Yo no soy ajeno. La depresión, la ansiedad generalizada, los fármacos, la psicoterapia y la desazón por todo lo anterior causan, sin que me dé cuenta, un tipo particular de “rutina de tristeza” que, aún con el tiempo (y con toda medicalización que se intente) no se va del todo. Y, como en casi todo, encuentro una respuesta (aunque imperfecta, reconfortante) en el cine. Y, dado lo que escribí antes, no creo ser el único. Así, parece valer la pena, a modo de texto breve, recopilar algunos casos en los que el cine, a su modo, me permitió llorar. Evidentemente, no me alejó de la tristeza, sino que le dio un nuevo sentido, una razón más lúcida para estar allí, un significado un poco más valioso y, por lo mismo, sin tanto dolor.
Puede haber ido con algún clásico, algún romance de telenovela de esos de Douglas Sirk, alguna tragedia de Fassbinder, quizás uno de esos dramones no aptos para niños que entrega el Estudio Ghibli, o, ya que exageramos, Breaking the Waves, de Lars Von Trier, quizás la más dolorosa historia jamás llevada a la pantalla… Pero no. Vamos con una apuesta un poco más interesante: tres películas más o menos recientes (todas de este siglo), que no tienen nada más en común que mi arbitraria decisión de incluirlas en el texto. Tres películas que, diferencias estilísticas aparte, parecen servir -al menos en esta ocasión- a un mismo propósito: permitir que, en nuestro encuentro con el otro (aunque sea ficticio), hallemos una suerte de alivio, algún atisbo de reflexión y una forma más humana de llorar.

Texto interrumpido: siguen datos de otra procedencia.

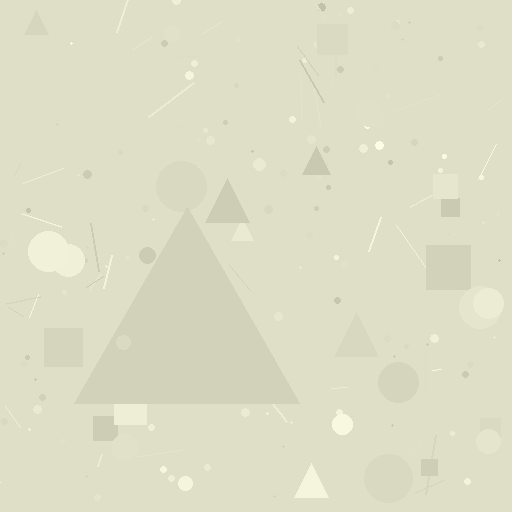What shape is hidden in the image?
A triangle is hidden in the image.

Hable con ella: llorar un melodrama
Hable con ella (2002), como otras tantas películas de Pedro Almodóvar, es una historia que se narra mediante fragmentos, que funciona a partir de percepciones: no importa lo que es cierto, sino lo que los personajes creen que es cierto. Benigno, entrañable enfermero en una clínica en Madrid, cree que su paciente, una joven bailarina en coma, le ama, y que, incluso sin palabras, el vínculo que tienen es genuino, capaz de permanecer en el tiempo. Por supuesto, el film trata sobre el conflicto entre lo que se quiere y lo que se recibe, y, de esa manera, la tragedia parte de la dificultad (o imposibilidad) de la aceptación. Benigno (Javier Cámara) no puede aceptar que Alicia (Leonor Watling) no corresponda sus afectos y que, a pesar de que quiera, no sea capaz de adentrarse en su mundo. De igual forma, el otro protagonista, Marco (Darío Grandinetti), escritor, no acepta del todo haber perdido a Lydia (Rosario Flores), posiblemente el amor de su vida, y que, en el fondo, quizás ella no le quería tanto como él pensaba.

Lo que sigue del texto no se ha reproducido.